The period of the sine function is **2π**, which means that the value of the function is the same every 2π units.

The sine function, like cosine, tangent, cotangent, and many other trigonometric function, is a **periodic function**, which means it repeats its values on regular intervals, or "periods." In the case of the sine function, that interval is 2π.

#### TL;DR (Too Long; Didn't Read)

**TL;DR (Too Long; Didn't Read)**

The period of the sine function is 2π.

For instance, sin(π) = 0. If you add 2π to the *x*-value, you get sin(π + 2π), which is sin(3π). Just like sin(π), sin(3π) = 0. Every time you add or subtract 2π from our *x*-value, the solution will be the same.

## Sciencing Video Vault

You can easily see the period on a graph, as the distance between "matching" points. Since the graph of *y* = sin(*x*) looks like a single pattern repeated over and over again, you can also think of it as the distance along the *x*-axis before the graph starts to repeat itself.

On the unit circle, 2π is a trip all the way around the circle. Any amount greater than 2π radians means that you keep looping around the circle -- that's the repeating nature of the sine function, and another way to illustrate that every 2π units, the function's value will be the same.

## Changing the Period of the Sine Function

The period of the basic sine function *y* = sin(*x*) is 2π, but if *x* is multiplied by a constant, that can change the value of the period.

If *x* is multiplied by a number greater than 1, that "speeds up" the function, and the period will be smaller. It won't take as long for the function to start repeating itself.

For example, *y* = sin(2_x_) doubles the "speed" of the function. The period is only π radians.

But if *x* is multiplied by a fraction between 0 and 1, that "slows down" the function, and period is larger because it takes a longer time for the function to repeat itself.

For example, *y* = sin(*x*/2) cuts the "speed" of the function in half; it takes a long time (4π radians) for it to complete a full cycle and start to repeat itself again.

## Find the period of a sine function

Say you want to calculate the period of a modified sine function like *y* = sin(2_x_) or *y* = sin(*x*/2). The coefficient of *x* is the key; let's call that coefficient *B*.

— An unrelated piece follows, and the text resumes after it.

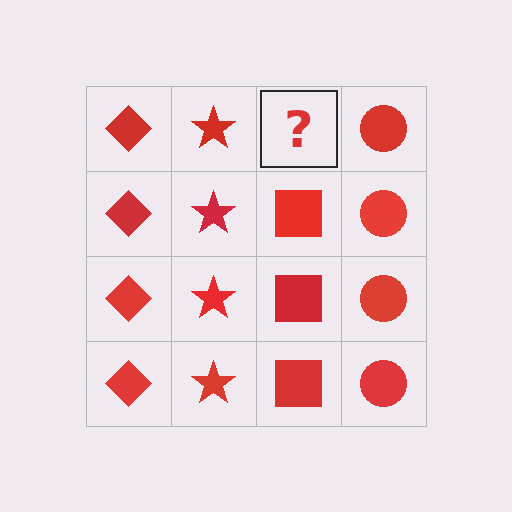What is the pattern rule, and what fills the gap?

So if you have an equation in the form *y* = sin(*Bx*), then:

Period = 2π / |*B*|

The bars | | mean "absolute value," so if *B* is a negative number, you would just use the positive version. If B was −3, for instance, you would just go with 3.

This formula works even if you have a complicated-looking variation of the sine function, like *y* = (1/3) × sin(4_x_ + 3). The coefficient of *x* is all that matters for calculating the period, so you would still do:

Period = 2π / |4|

Period = π/2

## Find the period of any trig function

To find the period of cosine, tangent and other trig functions, you use a very similar process. Just use the standard period for the specific function you're working with when you calculate.

Since the period of cosine is 2π, the same as sine, the formula for the period of a cosine function will be the same as it is for sine. But for other trig functions with a different period, like tangent or cotangent, we make a slight adjustment. For example, the period of cot(*x*) is π, so the formula for the period of *y* = cot(3_x_) is:

Period = π / |3| , where we use π instead of 2π.